Along with the checkpointing protocol underlying the mechanism, the checkpoint validity policy is to be delivered. The policy is to comprise two approaches, which may be combined:

  • Local (peer-specific) checkpoint validity policy
  • Global checkpoint validity policy

The purpose of it is to define when a peer can prune its PeerLedger and how many ‘checkpoint’ messages are “sufficiently many.”

 

More areas to explore

We should also note that many things are happening in the Hyperledger community outside Fabric. For instance, the recent Burrow incubation integrates the Ethererum Virtual Machine into Hyperledger’s private, permissioned system. Burrow’s backers stress that the two respective blockchains, Hyperledger and Ethereum, are complementary rather than competitive with one another.

Other active Hyperledger incubations include Blockchain Explorer, Cello, Iroha, and Sawtooth Lake.

Hyperledger Blockchain Makoto Takemiya Iroha soramitsu platformMakoto Takemiya, the Iroha project

The Hyperledger Fabric community has also been working on developing use cases, although this sort of effort will always be limited by having to think about theoretical, general ideas, rather than being driven by the need to address a specific, screaming problem. That said, here are a few general notions that have been developed along the way, including general B2B contracts, a manufacturing supply-chain example, and an asset depository.

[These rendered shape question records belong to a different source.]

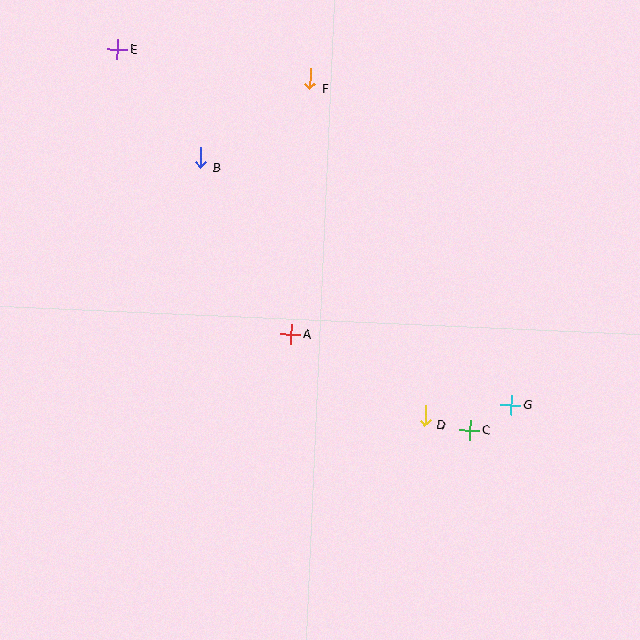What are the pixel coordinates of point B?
Point B is at (200, 167).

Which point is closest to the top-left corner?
Point E is closest to the top-left corner.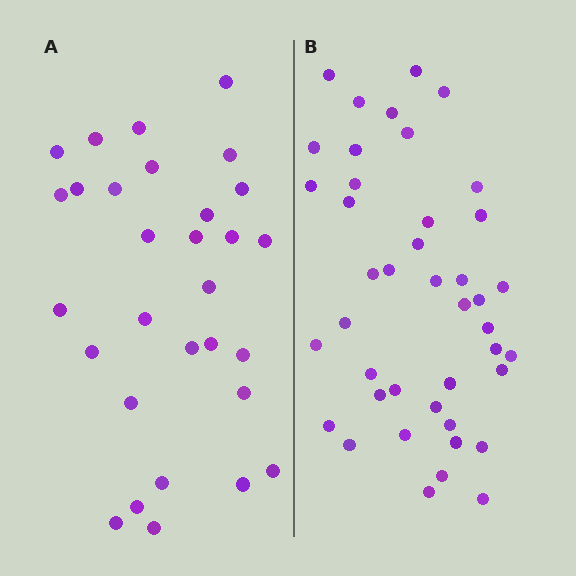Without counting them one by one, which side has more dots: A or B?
Region B (the right region) has more dots.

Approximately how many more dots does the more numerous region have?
Region B has roughly 12 or so more dots than region A.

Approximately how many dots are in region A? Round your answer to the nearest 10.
About 30 dots.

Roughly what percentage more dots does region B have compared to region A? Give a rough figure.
About 40% more.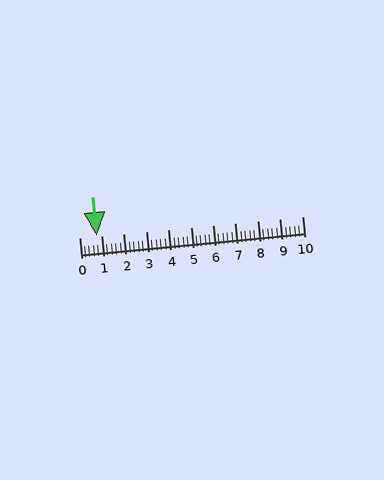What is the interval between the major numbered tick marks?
The major tick marks are spaced 1 units apart.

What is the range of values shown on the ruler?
The ruler shows values from 0 to 10.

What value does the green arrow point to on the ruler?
The green arrow points to approximately 0.8.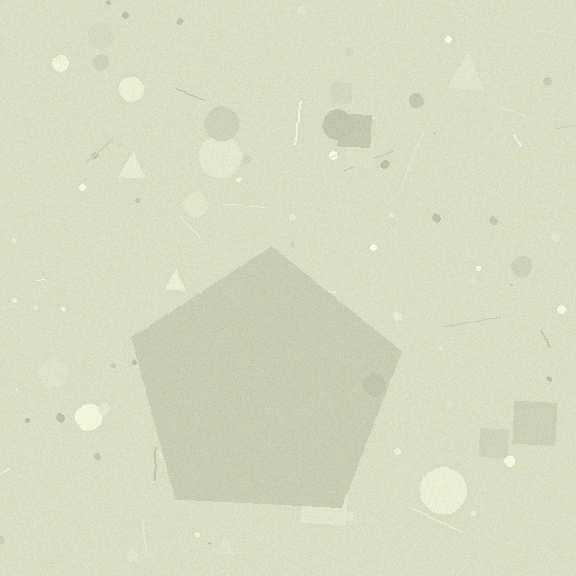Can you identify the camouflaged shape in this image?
The camouflaged shape is a pentagon.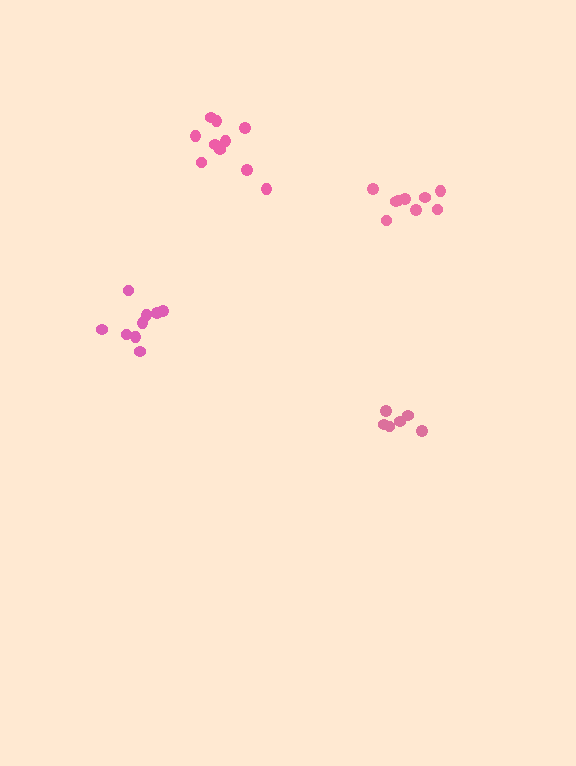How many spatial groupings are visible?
There are 4 spatial groupings.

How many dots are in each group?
Group 1: 9 dots, Group 2: 9 dots, Group 3: 6 dots, Group 4: 10 dots (34 total).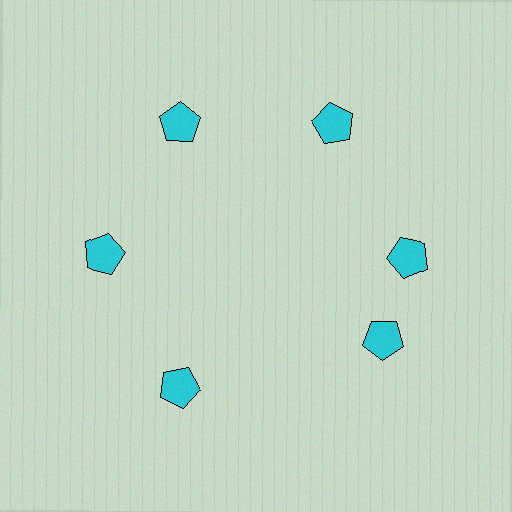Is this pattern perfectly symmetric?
No. The 6 cyan pentagons are arranged in a ring, but one element near the 5 o'clock position is rotated out of alignment along the ring, breaking the 6-fold rotational symmetry.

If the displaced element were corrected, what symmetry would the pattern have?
It would have 6-fold rotational symmetry — the pattern would map onto itself every 60 degrees.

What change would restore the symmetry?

Enterprises that are now seriously considering the use of Hyperledger should feel free to work with the Alpha release, in anticipation of a strong general v1.0 in a few months. At the same time, the best way for Global 2000 enterprises to keep pace with Hyperledger in general and Fabric in particular is to participate in its development, thereby obviating some of the advantages of the disruptive startups that will be deploying it.

Disrupt the disrupters, in other words, and blockchain technology seems to be a powerful way to do this.